Widespread epigenetic changes have been proposed to underlie alterations in gene expression associated to addiction and complex neuropsychiatric disorders, including schizophrenia ^{2, 22, 23}. In this article, we present novel findings showing that altered control of DA synthesis and release due to ablation of D2 autoreceptors from dopaminergic neurons during development leads to major changes in the PFC, an area targeted by DA neurons of the mesolimbic pathway. Interestingly, we report a massive down-regulation of gene expression affecting ∼ 2,000 genes in DA-D2RKO PFC, this effect is paralleled by increased levels of the repressive histone mark H3K9me2/3. GO analyses revealed that a large number of down-regulated PFC genes are involved in transcriptional regulation and chromatin remodeling, including the demethylases KDM4b and KDM4c that specifically target H3K9me3 ^{25, 34} (Supplementary Table 5), as well as genes involved in protein phosphorylation, transport and metabolic processes (Supplementary Table 3). Future studies will address whether reduced expression of these proteins is the leading event of the phenotype observed in DA-D2RKO mice.

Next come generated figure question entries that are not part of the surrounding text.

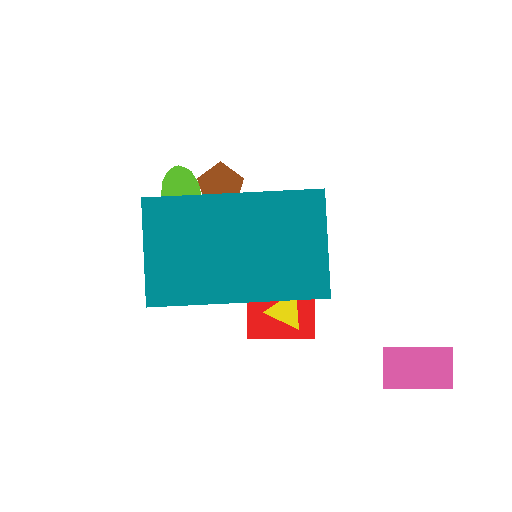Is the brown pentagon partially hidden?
Yes, the brown pentagon is partially hidden behind the teal rectangle.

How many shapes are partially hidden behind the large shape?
4 shapes are partially hidden.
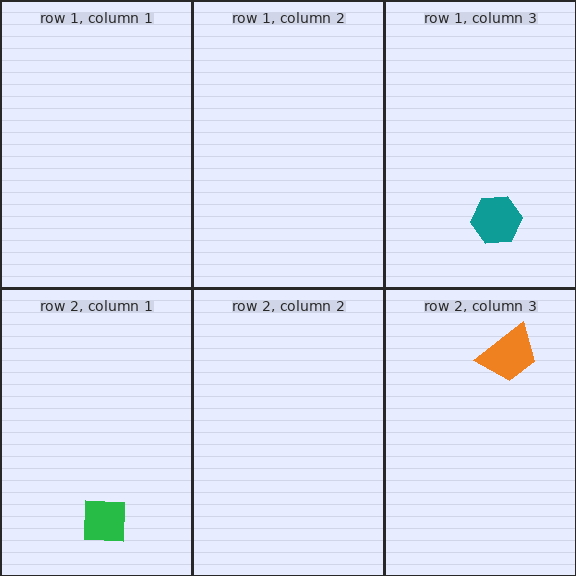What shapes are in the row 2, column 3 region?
The orange trapezoid.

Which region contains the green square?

We show that H3K9me repressive chromatin mark in the PFC of DA-D2RKO mice directly targets at least two genes linked to schizophrenia, Akt1 ²⁷ and NR4A2 ²⁶. Thus, we establish a direct link between DAergic signaling, chromatin remodeling and the expression of genes implicated in psychiatric disorders. Importantly, we show that exposing mice to chronic treatment with quinpirole reverses histone methylation to normal levels, as reflected by western blot analyses of this modification on the PFC of DA-D2RKO treated mice as well as on the expression of Akt1 and NR4A2. Our findings might contribute to understanding the limited efficacy of antipsychotics in the treatment of schizophrenia ^{3, 4, 9}.

Indeed, it is tempting to speculate that the use of D2R antagonists, while appropriate to treat symptoms associated with heightened DA signaling in the striatum are inefficient at improving PFC-linked functions, likely linked to lowered DA stimulation.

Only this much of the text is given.